Dabei scheitern wir schon an der Digitalisierung.

Ich bin Kassenwart eines kleinen Tierschutzvereins. Wir müssen, um gemeinnützig zu bleiben, alle drei Jahre eine Körperschaftssteuererklärung abgeben.

Früher habe ich das entsprechende Formular mit dem letzten Steuerbescheid zugeschickt bekommen. Wir hatten extra ein Postfach beim Postamt eingerichtet, damit die Post nicht bei einem Mitglied hängen bleibt und nicht irgendwelche Fundtiere bei unserer amtlichen Adresse über den Zaun geworfen werden (ja, solche Leute gibt es).

Irgendwann blieben die Vordrucke aus und ich hab das Formular als PDF heruntergeladen, ausgefüllt, ausgedruckt und abgeschickt, zusammen mit den ebenfalls erforderlichen Tätigkeitsberichten und buchhalterischen Unterlagen.

Ca. 2006 oder 2007 änderte sich einiges im Postamt (würde den Rahmen hier sprengen) und es war keinem von uns mehr möglich, das Postfach zu erreichen. Es war nämlich nur noch während er Öffnungszeiten der Postagentur zugänglich war, die sich dummerweise mit den handelsüblichen Arbeitszeiten eines Vollzeitbeschäftigten deckten. Ich kündigte das Postfach und informierte das Finanzamt.

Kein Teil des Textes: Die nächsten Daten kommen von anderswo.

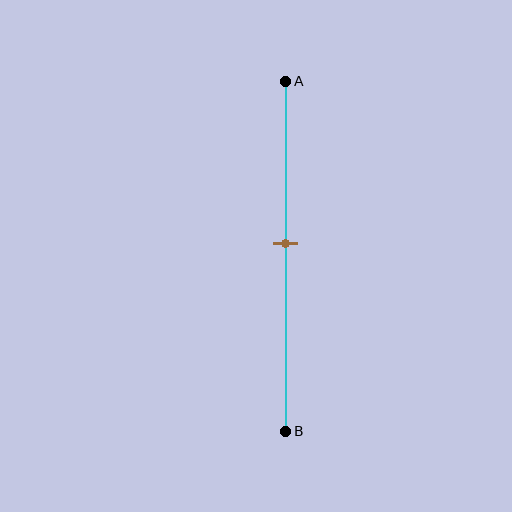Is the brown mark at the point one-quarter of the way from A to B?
No, the mark is at about 45% from A, not at the 25% one-quarter point.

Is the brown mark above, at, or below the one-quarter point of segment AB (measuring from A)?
The brown mark is below the one-quarter point of segment AB.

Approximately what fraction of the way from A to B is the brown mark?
The brown mark is approximately 45% of the way from A to B.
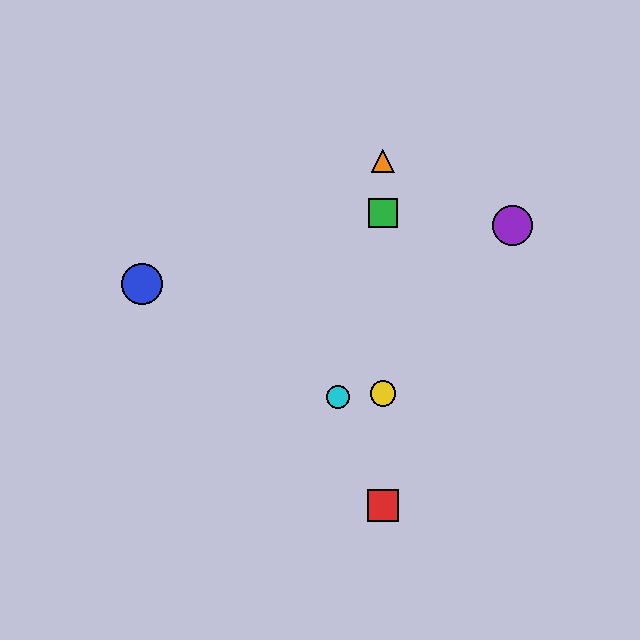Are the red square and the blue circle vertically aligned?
No, the red square is at x≈383 and the blue circle is at x≈142.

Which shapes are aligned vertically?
The red square, the green square, the yellow circle, the orange triangle are aligned vertically.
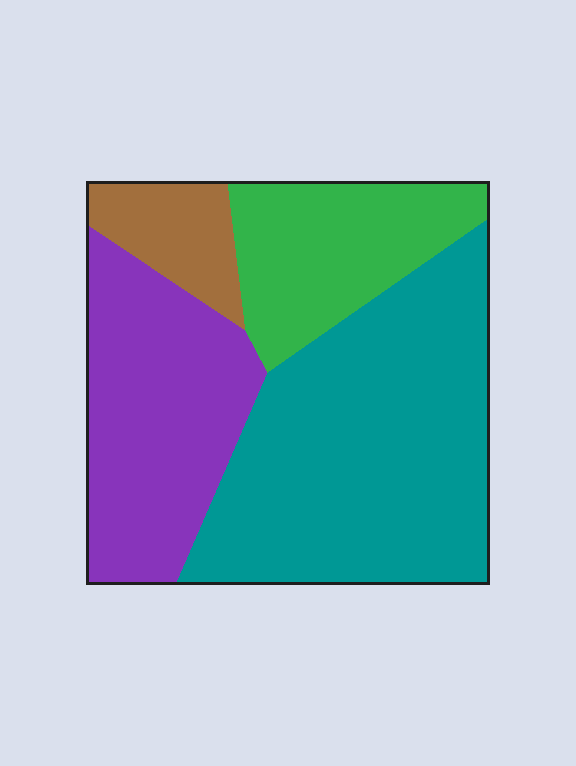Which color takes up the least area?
Brown, at roughly 10%.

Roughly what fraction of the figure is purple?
Purple covers 27% of the figure.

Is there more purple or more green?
Purple.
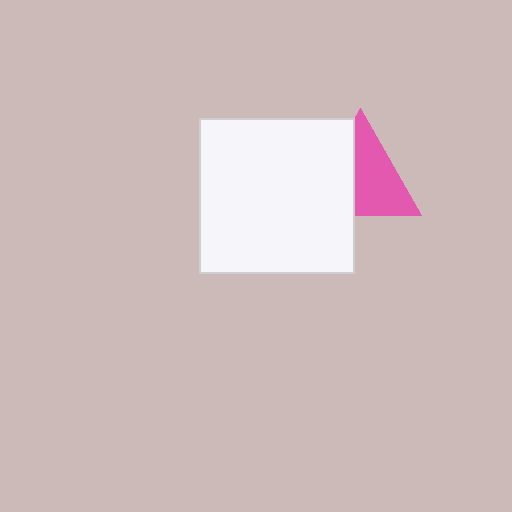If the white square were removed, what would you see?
You would see the complete pink triangle.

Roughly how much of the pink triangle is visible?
About half of it is visible (roughly 57%).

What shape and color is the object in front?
The object in front is a white square.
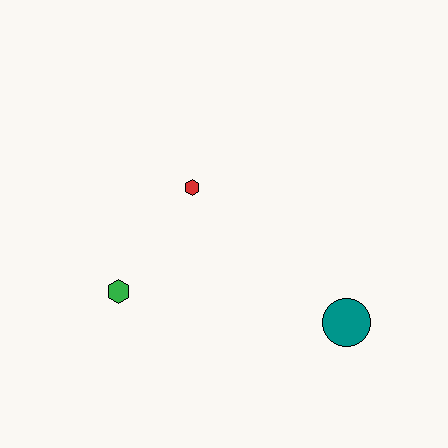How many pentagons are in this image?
There are no pentagons.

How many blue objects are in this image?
There are no blue objects.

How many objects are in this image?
There are 3 objects.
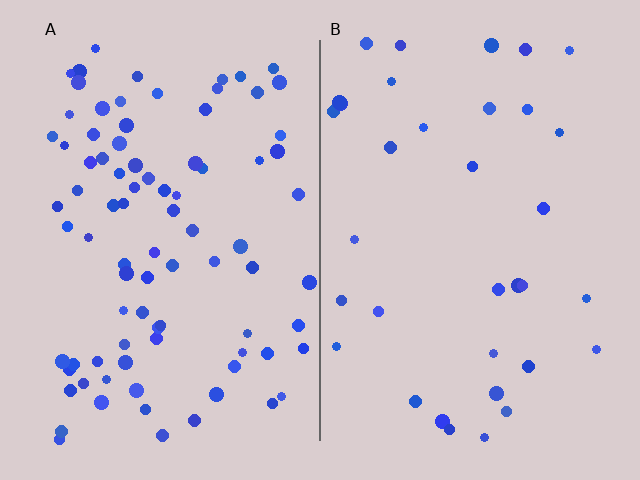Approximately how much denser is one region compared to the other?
Approximately 2.5× — region A over region B.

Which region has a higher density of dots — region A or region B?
A (the left).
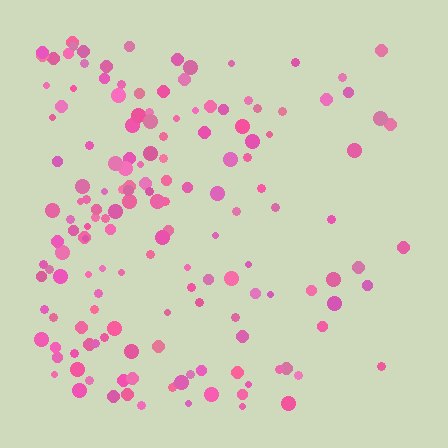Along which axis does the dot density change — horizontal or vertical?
Horizontal.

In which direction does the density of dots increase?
From right to left, with the left side densest.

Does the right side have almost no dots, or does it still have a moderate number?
Still a moderate number, just noticeably fewer than the left.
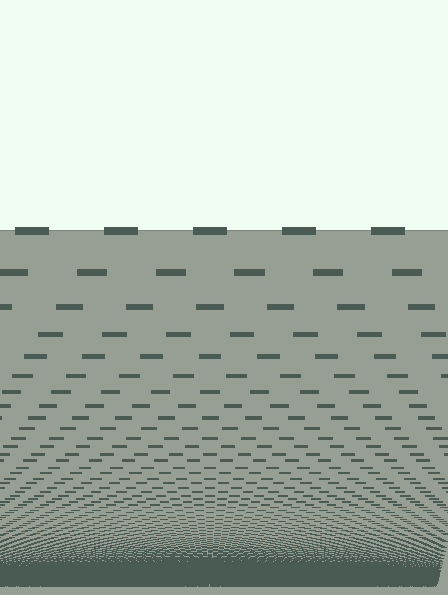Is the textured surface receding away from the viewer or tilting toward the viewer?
The surface appears to tilt toward the viewer. Texture elements get larger and sparser toward the top.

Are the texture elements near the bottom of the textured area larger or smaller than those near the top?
Smaller. The gradient is inverted — elements near the bottom are smaller and denser.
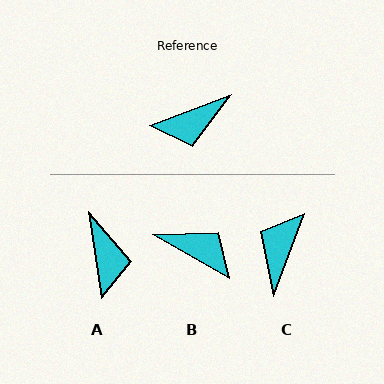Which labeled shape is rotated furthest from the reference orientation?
C, about 132 degrees away.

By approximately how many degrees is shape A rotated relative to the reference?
Approximately 77 degrees counter-clockwise.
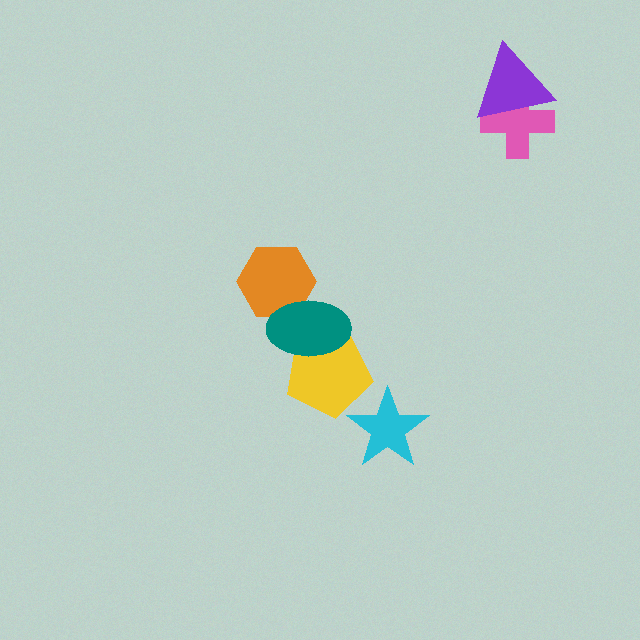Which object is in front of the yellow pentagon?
The teal ellipse is in front of the yellow pentagon.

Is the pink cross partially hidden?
Yes, it is partially covered by another shape.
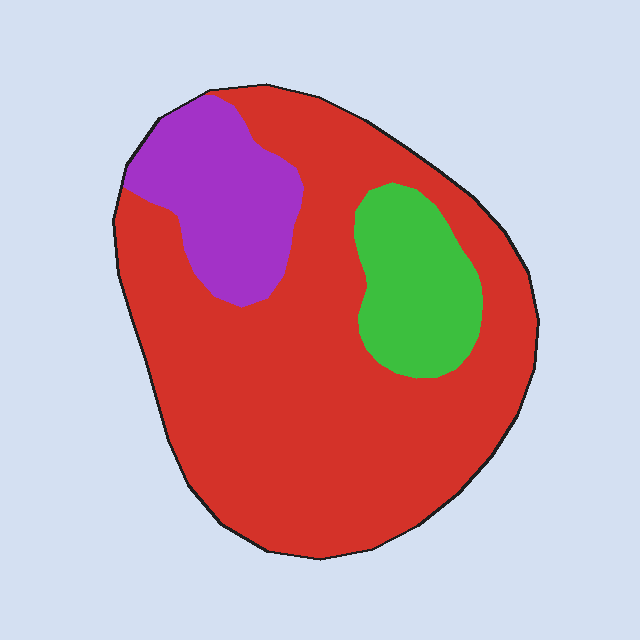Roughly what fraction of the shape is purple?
Purple covers around 15% of the shape.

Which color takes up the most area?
Red, at roughly 70%.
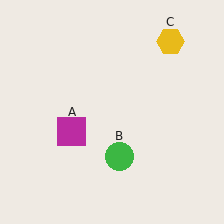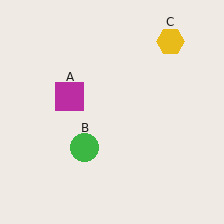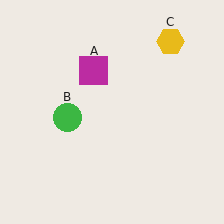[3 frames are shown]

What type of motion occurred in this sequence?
The magenta square (object A), green circle (object B) rotated clockwise around the center of the scene.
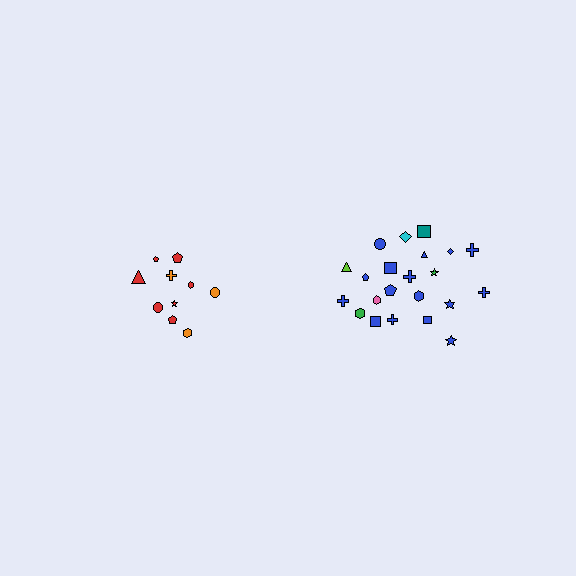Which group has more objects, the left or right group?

Ich schickte auch die nächste Körperschaftssteuererklärung mit meiner Adresse als Absender ab und bekam eine Rückfrage der Sachbearbeiterin an diese Anschrift. Doch der Steuerbescheid blieb 2011 aus. Nach einem Jahr fragte ich nach. War wohl in der Post hängen geblieben, also löste man einen erneuten Versand aus. Doch auch der kam nicht an.

Ich rief wieder an. „Ja,“ hörte ich, „Ihre Post kommt mit ‚Empfänger unbekannt‘ zurück, steht im Computer“. An welche Adresse ging sie? Das könne man nicht sehen. Also erhielt ich eine Nummer bei der zentralen Finanzverwaltung des Landes, um nach der Adresse zu fragen, denn die Bescheide werden zentral aufbereitet und versandt.

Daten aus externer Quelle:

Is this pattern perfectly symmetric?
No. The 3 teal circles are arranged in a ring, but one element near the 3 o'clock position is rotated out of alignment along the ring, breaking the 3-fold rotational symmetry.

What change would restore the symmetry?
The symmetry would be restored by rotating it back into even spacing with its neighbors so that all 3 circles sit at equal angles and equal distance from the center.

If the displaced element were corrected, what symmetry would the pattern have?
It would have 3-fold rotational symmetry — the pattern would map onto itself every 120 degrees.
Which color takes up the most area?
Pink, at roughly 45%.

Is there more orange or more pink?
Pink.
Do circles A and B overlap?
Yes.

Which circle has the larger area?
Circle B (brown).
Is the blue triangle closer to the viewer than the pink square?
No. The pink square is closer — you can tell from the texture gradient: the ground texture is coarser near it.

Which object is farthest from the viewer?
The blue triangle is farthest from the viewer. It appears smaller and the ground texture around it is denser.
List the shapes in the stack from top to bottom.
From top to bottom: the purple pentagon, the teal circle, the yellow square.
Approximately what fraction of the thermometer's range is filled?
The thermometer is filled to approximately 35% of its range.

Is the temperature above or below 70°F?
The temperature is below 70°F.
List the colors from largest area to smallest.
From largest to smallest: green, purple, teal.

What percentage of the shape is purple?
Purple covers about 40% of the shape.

Man kann es sich schon denken: Die geänderte Adresse war dort nie angekommen, alle Bescheide gingen noch an das Postfach und kamen daher zurück. Auf ein Fax von mir hin wurde auch dort die richtige Adresse eingetragen.

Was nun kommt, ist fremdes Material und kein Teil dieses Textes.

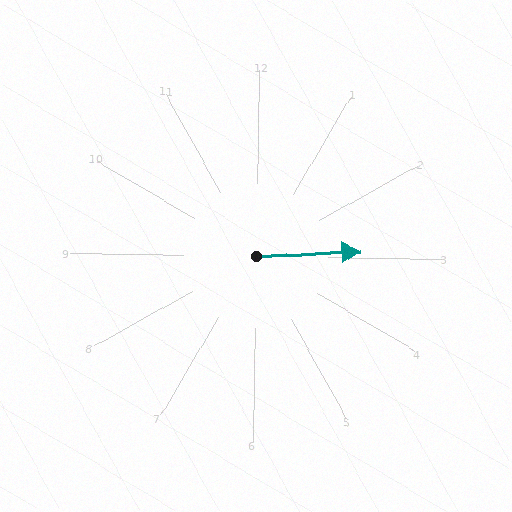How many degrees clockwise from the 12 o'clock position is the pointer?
Approximately 87 degrees.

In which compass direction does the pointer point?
East.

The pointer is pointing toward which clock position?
Roughly 3 o'clock.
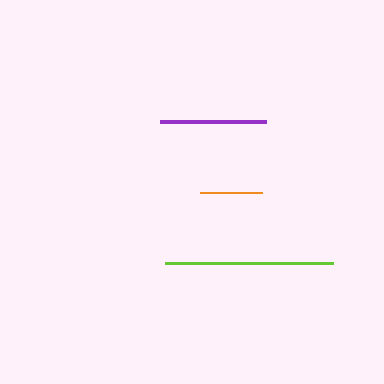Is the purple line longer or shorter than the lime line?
The lime line is longer than the purple line.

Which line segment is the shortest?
The orange line is the shortest at approximately 62 pixels.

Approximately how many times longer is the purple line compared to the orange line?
The purple line is approximately 1.7 times the length of the orange line.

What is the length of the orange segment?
The orange segment is approximately 62 pixels long.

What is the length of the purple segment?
The purple segment is approximately 106 pixels long.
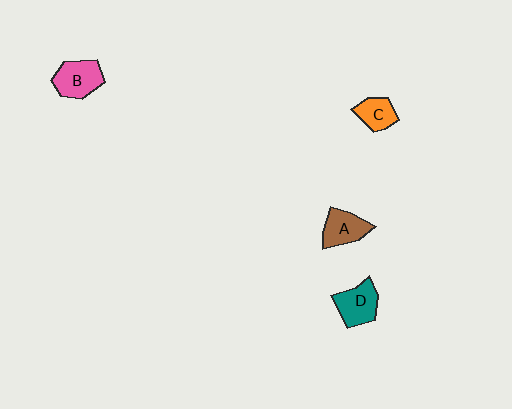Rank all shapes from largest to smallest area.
From largest to smallest: B (pink), D (teal), A (brown), C (orange).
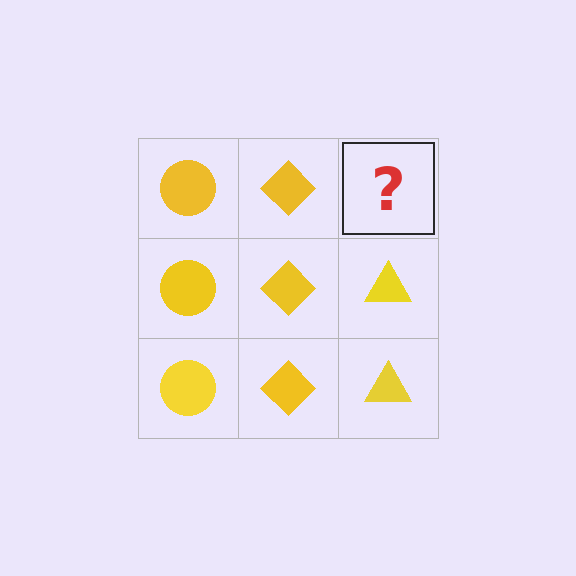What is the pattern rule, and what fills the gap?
The rule is that each column has a consistent shape. The gap should be filled with a yellow triangle.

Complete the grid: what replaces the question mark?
The question mark should be replaced with a yellow triangle.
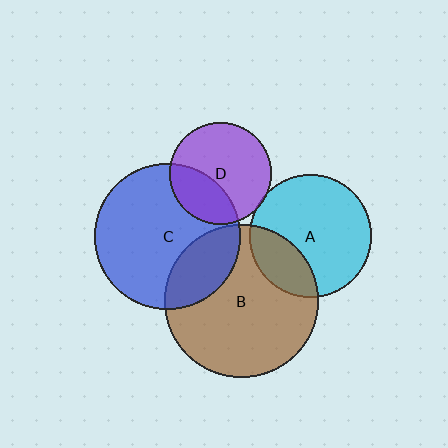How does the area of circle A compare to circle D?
Approximately 1.4 times.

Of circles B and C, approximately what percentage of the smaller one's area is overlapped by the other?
Approximately 25%.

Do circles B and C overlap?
Yes.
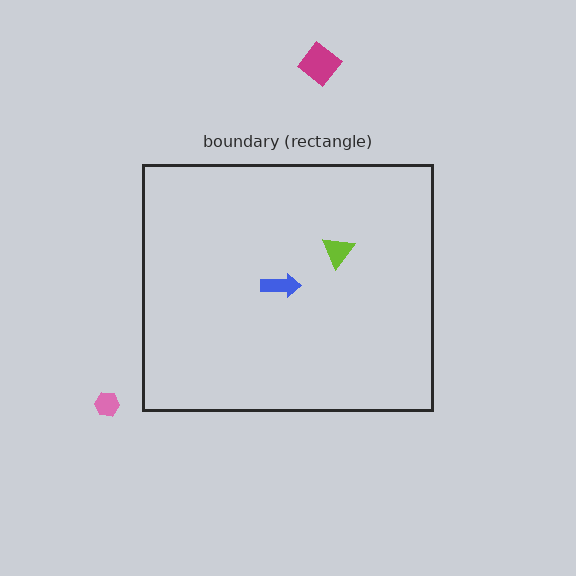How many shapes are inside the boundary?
2 inside, 2 outside.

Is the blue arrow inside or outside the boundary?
Inside.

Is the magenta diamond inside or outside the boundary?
Outside.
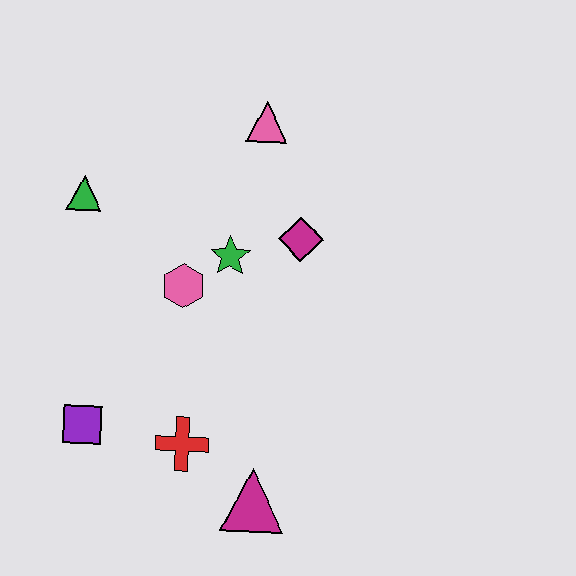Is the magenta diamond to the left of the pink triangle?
No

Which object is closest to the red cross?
The magenta triangle is closest to the red cross.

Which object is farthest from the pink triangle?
The magenta triangle is farthest from the pink triangle.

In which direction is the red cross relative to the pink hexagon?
The red cross is below the pink hexagon.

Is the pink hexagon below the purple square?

So ging es viele Jahre, bis 2020 die Erklärung für die Jahre 2017-2019 fällig wurde. Endlich (dachte ich) läuft auch das digital per Elster. Moment – nein, nicht auch, sondern ab sofort zwingend. Papiervordrucke sind OVER.

Für die Online-Abgabe brauchte ich ein Elster-Zertifikat, legte also einen Benutzerzugang bei Elster Online an, der mit einer Mailadresse auf der Vereinsdomain verknüpft war. Hatte ich für die Einkommenssteuer längst gemacht.

Doch leider kam das Schreiben mit den Daten, die zum Erhalt des Zertifikats erforderlich sind, nicht bei mir an. Ich rief das Finanzamt an. Nein, meine Adresse sei im Computer an allen Stellen, wo man sie sehen kann, korrekt. Keine Spur vom Postfach.

Langsam telefonierte ich mich in der Behördenhierarchie hoch und als ich dann nach (ungelogen) Wochen jemanden am Telefon hatte, der die zu unserer Steuernummer bei Elser hinterlegten Daten einsehen konnte, fand er dort was?

Richtig: Das seit 13 Jahren nicht mehr existierende Postfach.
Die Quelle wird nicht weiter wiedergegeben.